From this thread: http://www.thaivisa.com/forum/-t285745.html&st=25

"hey i have heard that bitch of you is going to fleece you"(American style)

...

Not serious of course but Americans aren't known for their subtlety around the world

Didn't want to hijack the other thread, but I was just talking to my gf about this last night. I'm American, and I was telling her I have a hard time with my farang friends from other countries, because I never know what they think. I am a blunt American, if it comes into my head chances are I say it out loud, and I think I am constantly offending my more subtle friends from the continent. And because of their polite subtlety, they never tell me that I have offended them until they are drunk at 4am and they bring up the one time that I left the room without shaking everyone's hands, or the other time they told me dinner was at 8 and I showed up at 10 and demanded leftovers. In my mind good friends sort of bypass etiquette, etiquette is for strangers... My gf told me when I first met her she found me quite offensive as well until she got used to me. As in "I can't believe he just said that".

I guess I don't exactly have a question... This just came into my head and I had to say it.

Posted
From this thread: http://www.thaivisa.com/forum/-t285745.html&st=25
"hey i have heard that bitch of you is going to fleece you"(American style)

...

Not serious of course but Americans aren't known for their subtlety around the world

Didn't want to hijack the other thread, but I was just talking to my gf about this last night.
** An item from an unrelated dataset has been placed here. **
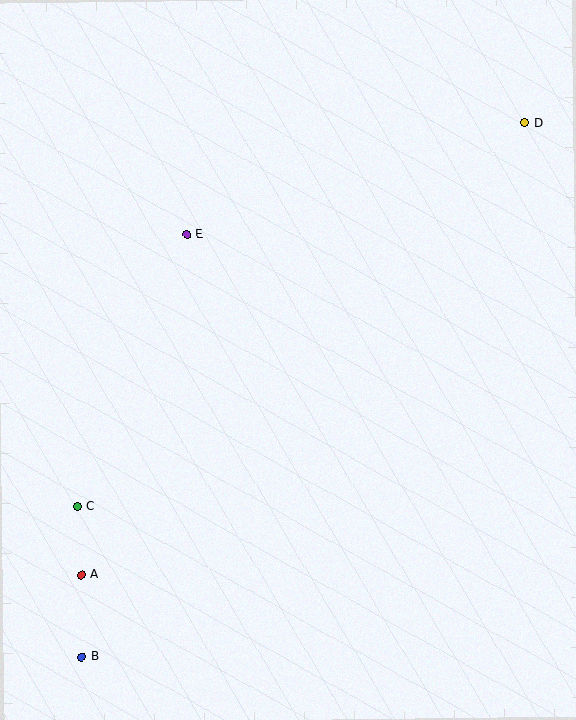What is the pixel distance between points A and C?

I'm American, and I was telling her I have a hard time with my farang friends from other countries, because I never know what they think. I am a blunt American, if it comes into my head chances are I say it out loud, and I think I am constantly offending my more subtle friends from the continent. And because of their polite subtlety, they never tell me that I have offended them until they are drunk at 4am and they bring up the one time that I left the room without shaking everyone's hands, or the other time they told me dinner was at 8 and I showed up at 10 and demanded leftovers. In my mind good friends sort of bypass etiquette, etiquette is for strangers... My gf told me when I first met her she found me quite offensive as well until she got used to me. As in "I can't believe he just said that".

I guess I don't exactly have a question... This just came into my head and I had to say it.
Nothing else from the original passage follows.